Navy Vice Adm. Frank "Mitch" Bradley will testify today before the chairs of the armed services committees and top Democrats, regarding the second strike on survivors following an attack on a "drug" boat in early September. Below is a primer on disobeying unlawful orders prepared by Just Security:
It has long been the case under
customary international law that “superior orders” is no defense for war
crimes. The Charter of the International Military Tribunals at Nuremberg and
Tokyo excluded the defense (arts. 8 and 6,
respectively), as did the 1950 Nuremberg Principles (prin.

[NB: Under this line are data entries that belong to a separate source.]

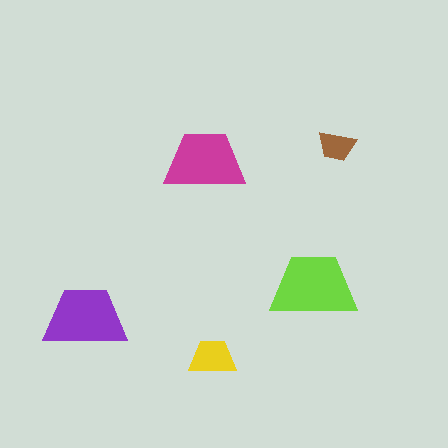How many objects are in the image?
There are 5 objects in the image.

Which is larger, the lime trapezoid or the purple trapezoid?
The lime one.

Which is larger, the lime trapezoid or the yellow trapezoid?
The lime one.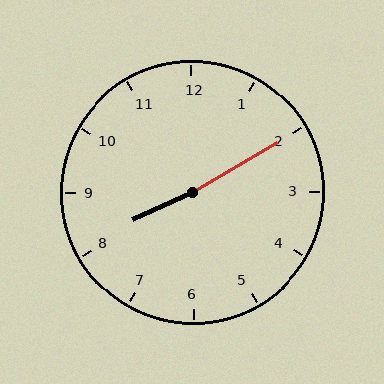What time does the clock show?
8:10.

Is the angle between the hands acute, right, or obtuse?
It is obtuse.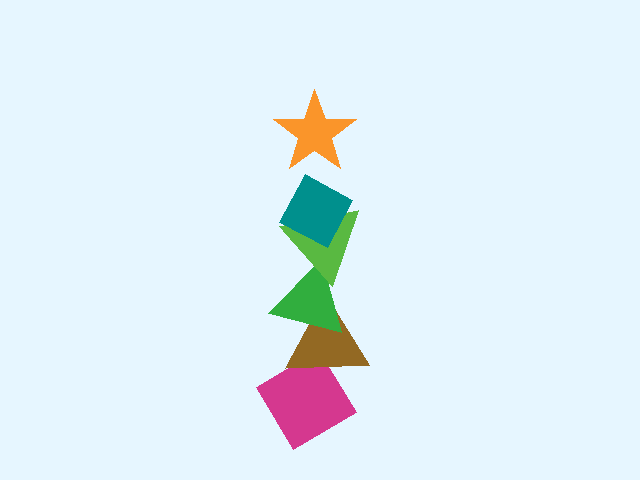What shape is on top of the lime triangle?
The teal diamond is on top of the lime triangle.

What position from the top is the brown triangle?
The brown triangle is 5th from the top.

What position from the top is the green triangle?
The green triangle is 4th from the top.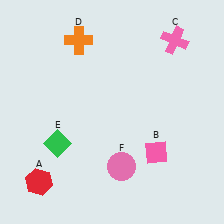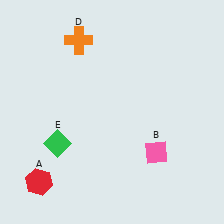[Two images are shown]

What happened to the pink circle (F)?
The pink circle (F) was removed in Image 2. It was in the bottom-right area of Image 1.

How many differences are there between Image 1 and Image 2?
There are 2 differences between the two images.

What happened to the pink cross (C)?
The pink cross (C) was removed in Image 2. It was in the top-right area of Image 1.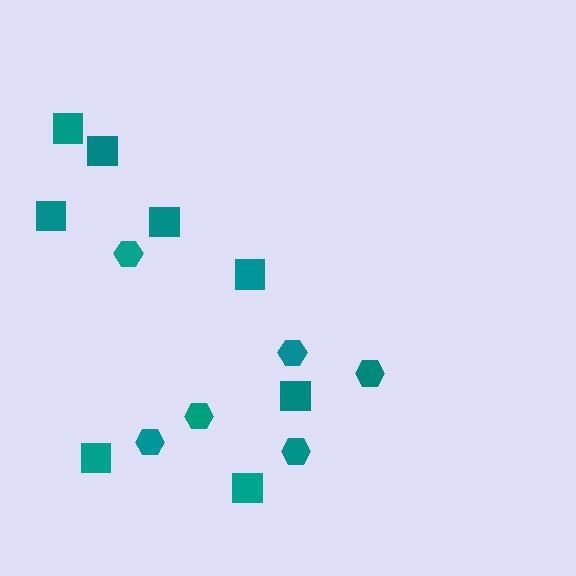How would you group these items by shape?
There are 2 groups: one group of hexagons (6) and one group of squares (8).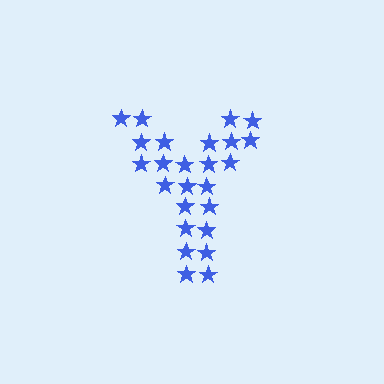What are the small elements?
The small elements are stars.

IV). The absence of a superior orders defense has also been confirmed in
the statutes of modern war crimes tribunals, including those of the
International Criminal Court and the International Criminal Tribunals for the
Former Yugoslavia and Rwanda (arts. 33, 7, and 6,
respectively). Indeed, the defense is unavailable to international law
violations generally. For instance, the U.N. Convention Against Torture and the
Inter-American Convention on the Forced Disappearance of Persons prohibit
superior orders as a defense in national legislation implementing their
prohibitions (arts. 2 and VIII,
respectively).
As with
the affirmative duty to disobey an unlawful order, the ICRC has accurately
stated that under customary international law, “[o]beying a superior order does
not relieve a subordinate of criminal responsibility if the subordinate knew
that the act ordered was unlawful or should have known because of the
manifestly unlawful nature of the act ordered.” (ICRC Customary
International Humanitarian Law study, Rule 155).
U.S.
military law likewise rejects the defense of superior order in the Manual
for Courts-Martial. Rule 916(d) provides, “It is a defense to any offense
that the accused was acting pursuant to orders unless the accused knew the
orders to be unlawful or a person of ordinary sense and understanding would
have known the orders to be unlawful.” The touchstone case reflecting the
principle is U.S.
v. Calley, which dealt with the murder of 22 children, women, and old men
in the South Vietnamese village of My Lai. Lt. Calley claimed he was obeying an
order because “he had been taught the doctrine of obedience throughout his
military career” and that he “was acting in ignorance of the laws of war.” The
U.S. Court of Military Appeals held that,
the
obedience of a soldier is not the obedience of an automaton. A soldier is a
reasoning agent, obliged to respond, not as a machine, but as a person. The law
takes these factors into account in assessing criminal responsibility for acts
done in compliance with illegal orders.
The acts
of a subordinate done in compliance with an unlawful order given him by his
superior are excused and impose no criminal liability upon him unless the
superior’s order is one which a man of ordinary sense and understanding would,
under the circumstances, know to be unlawful, or if the order in question is
actually known to the accused to be unlawful.
Thus, it
is unlawful to obey an unlawful order, and merely following clearly illegal
orders provides no defense. This being so, the questions in the Sept. 2 strikes
are whether Secretary Hegseth’s reported order to Adm. Bradley was clearly
unlawful and whether Bradley’s apparent follow-on order to conduct the second
strike was likewise manifestly unlawful.